Il tutto senza chiaramente ignorare gli altri Paesi, prima tra tutti la Cina. Il riferimento non può che essere a DeepSeek e al lancio del modello open source R1. Secondo la startup cinese, R1 sarebbe stato costruito utilizzando solo pochi chip specializzati rispetto agli standard usuali per l’intelligenza artificiale, con un modello proprietario basato su un’architettura sviluppata internamente e senza derivazioni da GPT-4 né da modelli altrui. Non esattamente della stessa opinione Open AI e il partner Microsoft, per i quali DeepSeek avrebbe sfruttato i modelli della Big Tech senza alcuna autorizzazione, attraverso la tecnica della cosiddetta “distillazione” per addestrare l’algoritmo, violando i diritti d’autore della società americana. E qui si dovrebbe aprire la questione della eventuale (il)liceità dell’addestramento dei modelli AI su dati che siano protetti da copyright (o da segreti commerciali).
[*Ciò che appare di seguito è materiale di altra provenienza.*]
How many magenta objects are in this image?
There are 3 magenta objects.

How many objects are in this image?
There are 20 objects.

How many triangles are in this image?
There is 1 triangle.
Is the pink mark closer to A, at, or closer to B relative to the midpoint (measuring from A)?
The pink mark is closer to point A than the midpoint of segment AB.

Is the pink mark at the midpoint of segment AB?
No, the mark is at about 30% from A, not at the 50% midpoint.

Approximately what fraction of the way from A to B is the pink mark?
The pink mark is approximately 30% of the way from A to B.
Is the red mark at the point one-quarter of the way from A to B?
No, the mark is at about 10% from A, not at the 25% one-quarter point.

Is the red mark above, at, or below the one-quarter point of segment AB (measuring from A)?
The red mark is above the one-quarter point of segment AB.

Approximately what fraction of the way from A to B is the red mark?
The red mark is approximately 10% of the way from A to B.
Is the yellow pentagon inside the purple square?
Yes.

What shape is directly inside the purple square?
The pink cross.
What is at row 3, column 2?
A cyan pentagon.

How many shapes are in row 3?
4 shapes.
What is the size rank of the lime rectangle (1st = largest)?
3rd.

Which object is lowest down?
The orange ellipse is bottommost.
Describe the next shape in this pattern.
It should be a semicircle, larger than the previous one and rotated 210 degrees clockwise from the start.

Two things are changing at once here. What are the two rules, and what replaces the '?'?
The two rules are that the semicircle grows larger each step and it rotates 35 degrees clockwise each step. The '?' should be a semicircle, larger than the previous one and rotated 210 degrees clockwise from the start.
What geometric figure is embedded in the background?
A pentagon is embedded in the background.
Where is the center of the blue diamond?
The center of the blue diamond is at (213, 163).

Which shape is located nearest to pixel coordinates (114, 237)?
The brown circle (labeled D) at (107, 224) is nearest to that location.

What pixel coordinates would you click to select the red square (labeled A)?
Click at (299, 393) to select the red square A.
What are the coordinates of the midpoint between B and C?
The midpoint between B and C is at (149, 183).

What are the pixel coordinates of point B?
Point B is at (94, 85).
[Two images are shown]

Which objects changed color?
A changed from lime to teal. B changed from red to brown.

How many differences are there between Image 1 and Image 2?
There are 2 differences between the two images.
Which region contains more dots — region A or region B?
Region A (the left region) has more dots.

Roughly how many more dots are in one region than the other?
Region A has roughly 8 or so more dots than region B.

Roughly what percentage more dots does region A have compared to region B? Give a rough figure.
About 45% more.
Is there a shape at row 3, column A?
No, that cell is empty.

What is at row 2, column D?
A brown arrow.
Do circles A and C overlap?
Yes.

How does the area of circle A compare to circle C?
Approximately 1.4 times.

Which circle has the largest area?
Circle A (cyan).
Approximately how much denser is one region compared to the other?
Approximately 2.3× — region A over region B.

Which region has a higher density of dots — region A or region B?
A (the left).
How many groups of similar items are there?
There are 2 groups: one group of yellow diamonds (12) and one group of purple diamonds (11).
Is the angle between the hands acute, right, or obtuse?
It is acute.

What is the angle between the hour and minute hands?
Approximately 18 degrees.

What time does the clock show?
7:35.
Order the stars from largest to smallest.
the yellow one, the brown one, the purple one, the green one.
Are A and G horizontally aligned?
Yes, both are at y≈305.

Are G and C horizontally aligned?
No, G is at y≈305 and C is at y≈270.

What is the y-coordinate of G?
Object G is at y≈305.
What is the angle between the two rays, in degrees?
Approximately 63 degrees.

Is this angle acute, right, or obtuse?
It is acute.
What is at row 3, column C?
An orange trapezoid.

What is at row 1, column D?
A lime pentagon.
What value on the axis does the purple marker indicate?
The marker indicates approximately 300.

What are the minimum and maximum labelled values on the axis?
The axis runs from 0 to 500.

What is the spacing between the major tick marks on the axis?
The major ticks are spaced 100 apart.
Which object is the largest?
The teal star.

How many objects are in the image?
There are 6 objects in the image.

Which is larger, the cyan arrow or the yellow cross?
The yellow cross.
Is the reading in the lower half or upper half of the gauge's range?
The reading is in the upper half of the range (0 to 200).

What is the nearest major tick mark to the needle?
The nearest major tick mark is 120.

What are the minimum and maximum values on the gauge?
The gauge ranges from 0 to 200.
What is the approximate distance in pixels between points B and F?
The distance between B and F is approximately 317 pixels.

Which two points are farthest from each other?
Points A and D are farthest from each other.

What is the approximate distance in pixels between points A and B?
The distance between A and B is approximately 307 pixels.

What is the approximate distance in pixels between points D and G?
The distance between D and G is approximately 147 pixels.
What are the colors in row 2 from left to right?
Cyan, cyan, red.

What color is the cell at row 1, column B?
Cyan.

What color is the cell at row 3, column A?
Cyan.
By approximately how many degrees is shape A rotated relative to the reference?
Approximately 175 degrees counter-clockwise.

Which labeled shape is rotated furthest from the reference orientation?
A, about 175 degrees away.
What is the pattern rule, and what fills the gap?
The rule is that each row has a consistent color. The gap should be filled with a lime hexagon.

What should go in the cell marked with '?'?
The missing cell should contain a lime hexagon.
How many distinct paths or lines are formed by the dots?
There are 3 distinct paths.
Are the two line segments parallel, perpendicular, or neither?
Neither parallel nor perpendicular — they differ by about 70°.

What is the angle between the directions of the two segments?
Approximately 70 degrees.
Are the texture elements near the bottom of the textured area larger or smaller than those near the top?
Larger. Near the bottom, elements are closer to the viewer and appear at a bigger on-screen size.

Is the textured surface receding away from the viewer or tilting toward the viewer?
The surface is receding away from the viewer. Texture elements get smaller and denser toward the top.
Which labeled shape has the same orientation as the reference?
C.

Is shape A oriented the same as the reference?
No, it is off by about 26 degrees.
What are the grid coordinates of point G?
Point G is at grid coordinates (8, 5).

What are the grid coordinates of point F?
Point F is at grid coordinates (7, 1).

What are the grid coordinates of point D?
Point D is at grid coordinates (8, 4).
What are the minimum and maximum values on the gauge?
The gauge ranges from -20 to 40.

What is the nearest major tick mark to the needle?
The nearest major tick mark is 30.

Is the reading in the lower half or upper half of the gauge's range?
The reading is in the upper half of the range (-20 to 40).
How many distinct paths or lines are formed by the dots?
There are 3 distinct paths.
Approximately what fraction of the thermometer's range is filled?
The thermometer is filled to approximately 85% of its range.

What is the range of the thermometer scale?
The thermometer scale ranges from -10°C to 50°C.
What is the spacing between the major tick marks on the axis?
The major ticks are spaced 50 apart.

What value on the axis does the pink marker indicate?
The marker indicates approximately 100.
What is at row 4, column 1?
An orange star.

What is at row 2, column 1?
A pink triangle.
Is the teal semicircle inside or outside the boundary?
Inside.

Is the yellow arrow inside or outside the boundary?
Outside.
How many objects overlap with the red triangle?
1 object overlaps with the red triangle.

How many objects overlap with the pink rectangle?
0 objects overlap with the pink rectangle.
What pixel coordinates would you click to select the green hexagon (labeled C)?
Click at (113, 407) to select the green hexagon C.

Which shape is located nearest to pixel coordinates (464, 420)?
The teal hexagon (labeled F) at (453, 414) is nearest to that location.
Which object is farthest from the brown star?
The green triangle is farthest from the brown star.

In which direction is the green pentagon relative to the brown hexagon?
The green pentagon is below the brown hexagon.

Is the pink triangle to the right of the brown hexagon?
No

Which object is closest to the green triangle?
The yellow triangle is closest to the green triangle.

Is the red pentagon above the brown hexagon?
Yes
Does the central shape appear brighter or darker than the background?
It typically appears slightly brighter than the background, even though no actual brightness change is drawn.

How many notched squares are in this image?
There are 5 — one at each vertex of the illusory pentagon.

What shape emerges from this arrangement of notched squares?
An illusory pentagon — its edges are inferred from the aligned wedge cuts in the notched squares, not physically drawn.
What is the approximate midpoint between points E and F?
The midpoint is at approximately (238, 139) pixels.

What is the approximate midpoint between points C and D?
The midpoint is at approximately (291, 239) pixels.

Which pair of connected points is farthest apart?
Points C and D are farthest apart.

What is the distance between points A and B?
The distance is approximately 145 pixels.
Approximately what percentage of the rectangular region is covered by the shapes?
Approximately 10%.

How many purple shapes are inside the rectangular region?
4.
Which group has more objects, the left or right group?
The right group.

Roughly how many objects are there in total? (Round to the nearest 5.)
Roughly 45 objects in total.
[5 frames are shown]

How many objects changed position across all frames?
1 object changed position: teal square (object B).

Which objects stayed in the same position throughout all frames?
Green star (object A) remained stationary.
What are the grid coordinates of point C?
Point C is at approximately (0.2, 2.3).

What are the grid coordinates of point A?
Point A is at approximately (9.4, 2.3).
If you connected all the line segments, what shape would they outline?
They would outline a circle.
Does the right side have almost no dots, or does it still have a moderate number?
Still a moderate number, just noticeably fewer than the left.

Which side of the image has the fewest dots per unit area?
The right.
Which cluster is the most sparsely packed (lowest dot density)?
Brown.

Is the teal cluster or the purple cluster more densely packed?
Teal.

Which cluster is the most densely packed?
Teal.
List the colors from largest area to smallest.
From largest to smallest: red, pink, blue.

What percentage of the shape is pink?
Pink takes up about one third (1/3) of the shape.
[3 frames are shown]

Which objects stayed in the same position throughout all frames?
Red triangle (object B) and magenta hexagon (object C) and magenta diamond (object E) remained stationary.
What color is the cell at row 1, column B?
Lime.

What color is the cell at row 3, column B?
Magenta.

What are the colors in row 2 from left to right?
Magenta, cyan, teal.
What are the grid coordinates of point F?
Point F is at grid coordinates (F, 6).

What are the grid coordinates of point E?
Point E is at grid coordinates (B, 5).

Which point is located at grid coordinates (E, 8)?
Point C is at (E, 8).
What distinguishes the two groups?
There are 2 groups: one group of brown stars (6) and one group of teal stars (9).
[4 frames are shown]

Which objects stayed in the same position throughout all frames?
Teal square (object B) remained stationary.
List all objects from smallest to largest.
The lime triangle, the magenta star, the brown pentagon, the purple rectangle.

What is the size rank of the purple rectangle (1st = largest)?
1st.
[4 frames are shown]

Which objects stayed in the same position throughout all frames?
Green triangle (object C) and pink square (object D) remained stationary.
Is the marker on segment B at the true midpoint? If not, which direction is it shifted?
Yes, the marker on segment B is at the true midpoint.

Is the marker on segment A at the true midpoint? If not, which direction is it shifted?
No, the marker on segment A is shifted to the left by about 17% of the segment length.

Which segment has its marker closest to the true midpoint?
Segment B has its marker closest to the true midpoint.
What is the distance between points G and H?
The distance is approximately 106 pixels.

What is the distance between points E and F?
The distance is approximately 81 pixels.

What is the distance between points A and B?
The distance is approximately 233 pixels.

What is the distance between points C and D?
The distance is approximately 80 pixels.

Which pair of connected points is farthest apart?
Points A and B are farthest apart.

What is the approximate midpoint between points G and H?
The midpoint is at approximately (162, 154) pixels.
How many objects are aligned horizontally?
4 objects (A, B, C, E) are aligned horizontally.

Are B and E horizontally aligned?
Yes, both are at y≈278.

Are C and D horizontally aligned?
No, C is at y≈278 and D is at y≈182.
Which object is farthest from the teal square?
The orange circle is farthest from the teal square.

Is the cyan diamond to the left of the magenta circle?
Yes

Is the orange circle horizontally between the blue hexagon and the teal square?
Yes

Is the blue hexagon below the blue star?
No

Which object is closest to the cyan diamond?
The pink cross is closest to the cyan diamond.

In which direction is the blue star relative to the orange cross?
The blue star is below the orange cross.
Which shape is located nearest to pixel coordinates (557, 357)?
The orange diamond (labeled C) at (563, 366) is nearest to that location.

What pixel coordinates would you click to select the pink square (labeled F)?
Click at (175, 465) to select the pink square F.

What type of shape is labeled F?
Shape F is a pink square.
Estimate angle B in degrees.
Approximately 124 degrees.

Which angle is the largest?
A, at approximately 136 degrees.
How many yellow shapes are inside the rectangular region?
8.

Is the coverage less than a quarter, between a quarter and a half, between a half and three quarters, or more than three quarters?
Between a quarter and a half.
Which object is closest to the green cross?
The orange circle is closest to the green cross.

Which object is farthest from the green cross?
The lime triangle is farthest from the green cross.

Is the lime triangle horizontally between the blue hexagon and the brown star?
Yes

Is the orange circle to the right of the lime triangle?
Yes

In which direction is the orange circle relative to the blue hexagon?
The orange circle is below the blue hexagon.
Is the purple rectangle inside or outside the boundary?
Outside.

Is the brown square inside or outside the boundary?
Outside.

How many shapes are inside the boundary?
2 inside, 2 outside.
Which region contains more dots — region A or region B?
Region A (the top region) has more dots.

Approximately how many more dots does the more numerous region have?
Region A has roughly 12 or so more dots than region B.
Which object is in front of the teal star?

Ma torniamo a noi. La revoca dell’Executive Order di Biden da parte di Trump segna un cambio di rotta significativo nella politica statunitense sull’AI, comportando – almeno in apparenza – un ambiente più permissivo per l’industria tecnologica rispetto al quadro europeo. In un mondo sempre più dipendente dall’AI, la sfida sarà trovare un equilibrio tra innovazione e responsabilità, transitando necessariamente da una politica di investimento nella ricerca, sviluppo e formazione.